At any given moment, there exists a wide variety of biochemical compounds in the endoplasmic reticulum. For most, the organelle is a place of transitory habitation. After being formed and processed, the compounds are sent to other cellular locations. A few resident proteins, however, stay put in the lumen of the ER permanently. A specific amino acid sequence contained in resident proteins serves as a retention signal that lets the organelle know not to transport the proteins out of the ER. A prime example of an ER resident protein is BiP, a molecular chaperone that helps prevent aberrant proteins from reaching other parts of the cell.

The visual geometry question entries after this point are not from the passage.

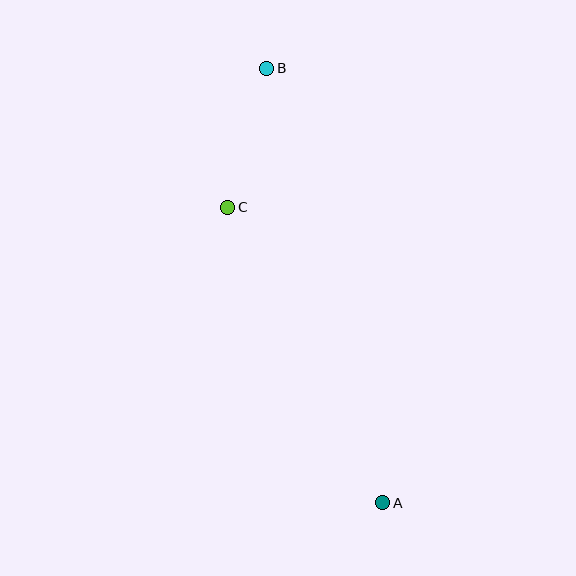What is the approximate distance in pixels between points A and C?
The distance between A and C is approximately 334 pixels.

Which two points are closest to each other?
Points B and C are closest to each other.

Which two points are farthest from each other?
Points A and B are farthest from each other.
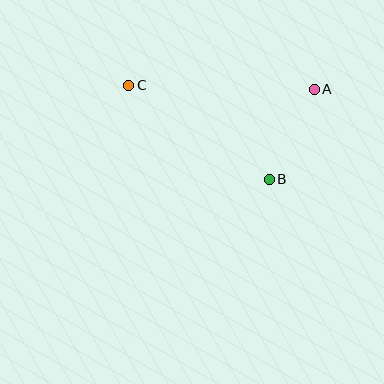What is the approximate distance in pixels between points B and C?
The distance between B and C is approximately 169 pixels.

The endoplasmic reticulum was visualized in the African green monkey kidney fibroblast cells (CV-1 line) featured in this digital video sequence with mRuby, a monomeric derivative of the tetrameric far-red fluorescent protein eqFP611. Like eqFP611, mRuby displays a large Stokes shift, but the newer fluorescent protein has the advantage of increased brightness. Excitation and emission maxima of mRuby occur at 558 and 605 nanometers, respectively. The green fluorescent protein employed in this section to visualize peroxisomes, mEmerald, is an EGFP variant that exhibits peak excitation at 487 nanometers and peak emission at 509 nanometers.